First, let's start with some working definition of a lie.
A lie - making false claims; misrepresenting truth; making someone believe a thing is in order while it isn't.
What happens when a component in a system misrepresents data to another? E.g. imagine you have this dataset:
region | app_support | cdn_support eu | 1 | 1 us | 1 | 1 china | 1 | 0
And you run this query:
select cdn_support where region = "china";
What would you think of this component if it misrepresented the value as
Well, in a software component it's called a bug. In the real world, we usually don't use this word - instead, we call it a lie.
What Microsoft claims
Case 1: Pricing calculator
- Go to Azure's pricing calculator (retrieved: 2015-11-30)
- Add a CDN package
- Add "1GB" of transfer for Zone 2, which includes "Asia Pacific Japan Australia"
Observation: Estimated monthly cost is €0.12, which, given that you assume you'd get what you're paying for, implies the service is available and works in the region.
Case 2: POP locations
- Go to https://azure.microsoft.com/en-us/documentation/articles/cdn-pop-locations/ (retrieved: 2015-11-30)
Observation: claimed POP locations in Taiwan (Kaohsiung) and Hong Kong.
What we've learned from Microsoft support...
(...while trying to host an actual f@ck!ng website in regions including China and Taiwan, and users reporting incredibly bad performance.)
Microsoft is merely a reseller for Verizon Edgecast for their CDN offerings.
We ran traceroutes from a VPN in China. We got routed through Germany and to USA.
[snip a long email thread]
Us (Sunday 21:12)
Does it mean that Azure clients are only handled by US/European data centers? I might have missed a small disclaimer on your page, but the map [snip link] doesn't say anything about the limitations.
[snip apologies for delays and promises to get someone on the case]
Them (Monday 19:00)
[...] Please note however that Azure customers cannot deliver from our POPs in China today. There is no commercial agreement in place for that. So in most cases, requests that come from users inside China will route to the United States.
TLDR: 503 Service Not Available.
The droplet that overflows the jar of crap
We have struggled with several other issues.
Some deployments of our Python application randomly caused the WebApp to start throwing server errors. A workaround suggested by MS support was to log in over FTP and replace the contents of a specific platform-managed directory (a
virtualenv) with another, working version.
Where do we get the working version? Well, the platform should generate one upon each deployment. This is where I found out that our deployment script (which I've never seen before, it's also managed by the platform) was somehow replaced by a version that... seems specific to NodeJS. Wat?
Another option is to simply run
pip install -r requirements.txtfrom inside a
virtualenv, and FTP-copy that. Except, the magic has to happen on a Windows system. (What if I have none?)
An entire region (EU-West) became unavailable. We've learned this... wait for it... from our QA team, as they pointed out the website doesn't load anymore.

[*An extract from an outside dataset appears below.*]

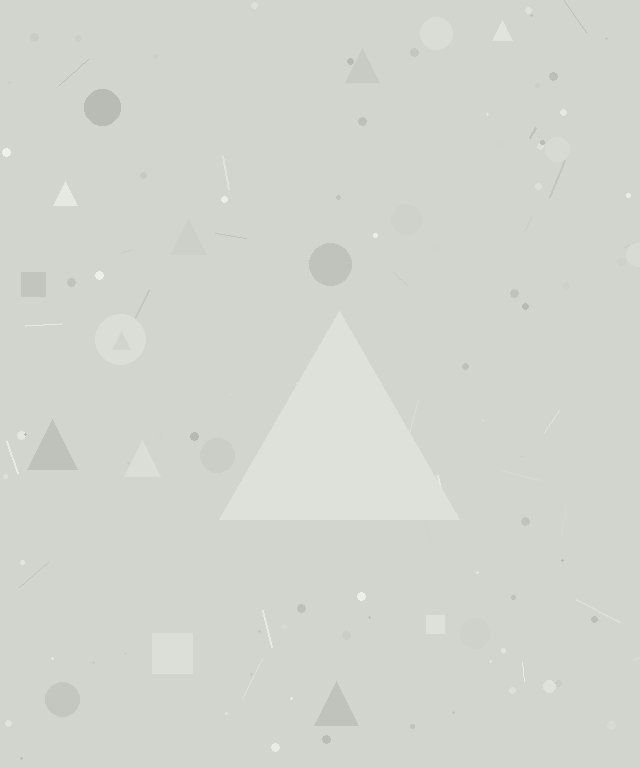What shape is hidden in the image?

I dug thru the management portal to find... An "Information" that the team is investigating an alert in the region. No notification, no emails, no alert, nothing. Just a silent outage.
Azure Web Apps consistently hides simple errors and makes debugging live issues a total pain. Examples:
There's a simple shim that you're supposed to bundle with your project, that is responsible for bootstrapping the application (activate
virtualenv, import the app, etcetera). It's described in the docs as "so simple you shouldn't care it exists, you can totally just copypaste it, and it certainly has no bugs".
What it also does, is it hides
ImportErrors raised due to missing third-party dependencies during application load, and claims it can't import the application itself. The "fix" was as simple as adding a call to
except ImportError as e:- to actually see the damn error.
Can you see what's wrong with this line perhaps?
with open(os.path.join("foo", "bar.txt", "r")) as f:
Well, naturally it would try to find a (nonexistent)
foo\bar.txt\rfile, the fix is pretty obvious (move the closing paren). This is the infinitely helpful suggestion I've found in the server logs:
- IIS was not able to access the web.config file for the Web site or application. This can occur if the NTFS permissions are set incorrectly.
- IIS was not able to process configuration for the Web site or application.
- The authenticated user does not have permission to use this
- The request is mapped to a managed handler but the .NET Extensibility Feature is not installed.
Mind you, this was a line in the application code.
I've spent an hour (or two) learning all about NTFS permission models, binging around for .NET DLL loading procedures (there was no .NET code in our application, pure CPython), and otherwise pulling my hair.
(Luckily this one time, it didn't happen in the production environment.)
TLDR: 500 Internal Server Error.
My coworker suggested:
We should do a campaign called "Internal Server Error"
Azure seems to be the perfect platform for that job.